Casey Stengel, New York Yankees, 1960: In a mocking of Comiskey Park's famous exploding scoreboard (a Bill Veeck creation), when a Yankee blasted one into the seats in Comiskey he was greeted back near the dugout by Stengel and his Yankees prancing around in front of the dugout holding those Fourth of July sparklers.

Casey Stengel, New York Mets, 1962: After Marvelous Marv Throneberry had a two-run triple negated when he was called out for not touching first (first base coach Cookie Lavagetto, stopping a bellowing Stengel from trying to manhandle the umpire: Forget it, Case. He didn't touch second, either; Stengel, in retort: Well, I know he touched third because he's damn well standing on it!), the next Met hitter, Charley Neal, belted one off the Polo Grounds' upper deck facade for a three-run homer. Stengel popped out of the dugout immediately and stood athwart insanity, yelling "Stop!" Neal froze a few steps up the line. Then Stengel pointed to first base and stamped his foot, and only then did Neal dare to begin his run around the bases. As he turned around each base, he glanced back - and saw Stengel pointing to the next base and stamping his foot, repeating the routine until Neal crossed the plate safely. The Polo Grounds crowd went nuclear with that one.

Earl Weaver, Baltimore Orioles, 1970s: Going out to the mound to talk to relief pitcher/flake Ross (Scuzz) Grimsley, amidst an opposition threat, Weaver gestured and jawed and then said to his stunned pitcher (who was often enough accused of throwing the spitter), If you know how to cheat, now's the time.

Whitey Herzog, Kansas City Royals, 1978: Urging leadfoot first baseman John Mayberry to try for home and remember to slide, the White Rat tried to make an upper body gesture to indicate an instruction to slide...and ended up doing a belly flop in front of the Royals' dugout.

Gil Hodges, New York Mets, 1969 World Series: Hodges upended managerial custom, real and alleged, by calmly walking to home plate umpire Lou DiMuro with a baseball in his hand, and without saying a word showing DiMuro the smudge of shoe polish on the ball, which had ricocheted off the foot of Met hitter Cleon Jones.

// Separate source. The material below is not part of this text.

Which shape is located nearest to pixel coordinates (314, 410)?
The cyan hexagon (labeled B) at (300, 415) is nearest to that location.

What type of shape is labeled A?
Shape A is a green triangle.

DiMuro turned the ball over once and then jerked his thumb toward first base, indicating Jones had indeed been hit by the pitch.

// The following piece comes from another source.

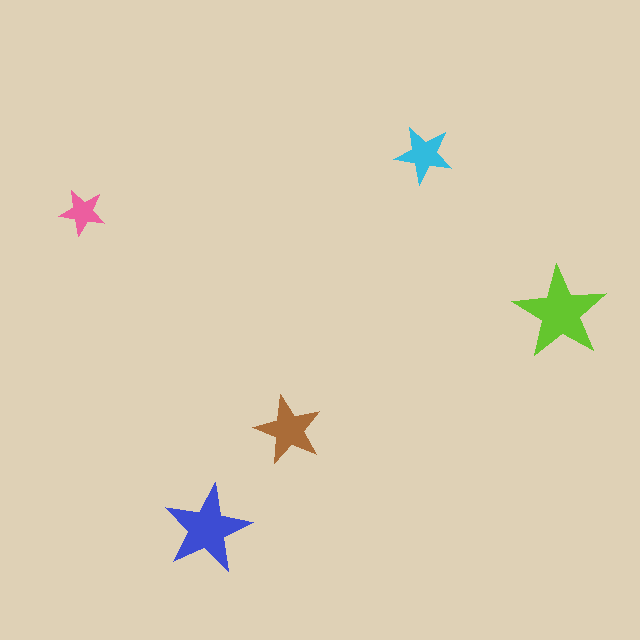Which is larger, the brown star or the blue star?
The blue one.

Bobby Valentine, New York Mets, 2000: The famous incident in which Valentine, tossed out of the game after an argument with an umpire, reappeared in the runway between the Mets' clubhouse and the dugout with a Groucho Marx-like mask over his face and a different uniform shirt on. The umpires caught on soon enough and were distinctly not amused.

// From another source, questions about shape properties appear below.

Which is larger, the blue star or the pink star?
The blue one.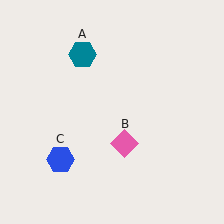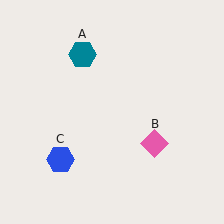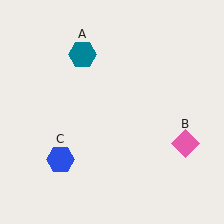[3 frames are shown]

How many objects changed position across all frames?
1 object changed position: pink diamond (object B).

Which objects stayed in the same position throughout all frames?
Teal hexagon (object A) and blue hexagon (object C) remained stationary.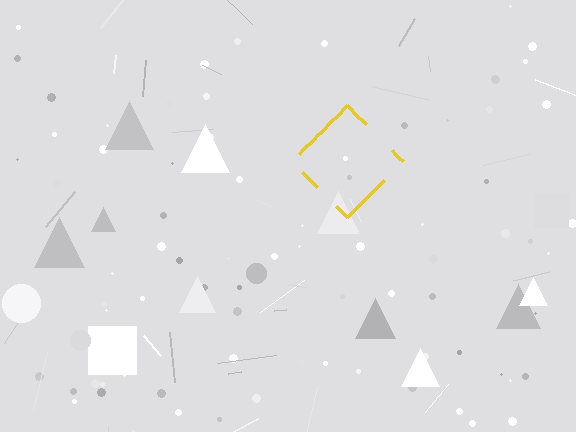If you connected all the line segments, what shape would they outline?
They would outline a diamond.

Bill Robinson, first base coach, New York Mets, 1986: Robinson walked out to the coaching line during a nationally-televised game...completely unaware that the heel of his right foot was in flames until he got to the coaching line. The culprit: infamously flaky relief pitcher Roger (The Met Most Likely To Be Committed) McDowell.

Alvin Dark, Kansas City Athletics, 1967 - Actually, Dark was the hapless victim in this one. Another flaky relief pitcher, Moe Drabowsky, was the culprit. Drabowsky, a known mimic, could do Dark so dead-on that he decided to call the Oakland bullpen and order a relief pitcher to start getting hot...while Oakland starter Jim Nash had a no-hitter going toward the seventh inning! Nash glanced back, saw a reliever up in the pen, and lost his concentration and, in short order, the ball game. Dark went out to the mound and learned the hard way his starter thought he actually did order the relief pitcher up and throwing, and Dark practically exploded on the mound. (Drabowsky, by the way, also once scared the fabled Atlanta Braves mascot, Chief Noc-A-Homa, into a near heart attack by running a string of firecrackers and M80s from the bullpen to the chief's teepee above the outfield fence and ignited them, "waiting," as Drabowsky put it inimitably, "for the Chief to surrender.")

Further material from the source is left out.